Prokura to bardzo często przegrywająca strona w sądzie, ale gwarancji wygranej poważny pełnomocnik nigdy Ci nie da.
(02-04-2019, 13:42:24)stormbar napisał(a):(02-04-2019, 13:28:22)grabi_en napisał(a):(02-04-2019, 12:45:35)stormbar napisał(a):(02-04-2019, 12:42:41)grabi_en napisał(a):(02-04-2019, 11:59:20)stormbar napisał(a): Dobra vivus sprzedał dług do Kruka, czy to coś zmienia dla dłużnika? Jak obalanie tych cesji wypada w sądzie?
Dla Ciebie to dobra wiadomość - sprzedaż do Kruka. Obaleniem cesji w sądzie i nie tylko zajmuje się Pełnomocnik dłużnika - nie kombinuj sam, bo zamiast sobie pomóc możesz zaszkodzić w obronie procesowej.

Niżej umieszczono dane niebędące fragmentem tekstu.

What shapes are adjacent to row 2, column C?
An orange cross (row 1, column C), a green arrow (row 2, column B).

Nie, nie sprawa na pewno pójdzie do pełnomocnika jak trafi do sądu. Na razie nie zawracam nikomu gitary bo sprawa w kruku wisi, windykują okrutnie znajomą ale nie gada z nimi. Dopiero od kruka się dowiedziała, że była cesja bo vivus nic nie wysłał, że sprzedaje
Nie przesadzaj Kruk jest bardzo łagodną windykacją.
Jak 3 telefony dziennie i namawianie do ugody to łagodna windykacja to jaka jest nie łagodna? Zresztą znów sobie nie pogadam bo czuje się tu jak intruz no cóż, odpuszczę to forum
Niełagodna to taka, jak na przykład z Lendona i Extraportfela... po 50 telefonów dziennie.
Zazwyczaj windykatorzy Kruka są kulturalni. Oczywiście zdarzają się czarne owce i u nich.
Ich celem jest uzyskać uznanie długi poprzez podpis na ugodzie lub wpłatę.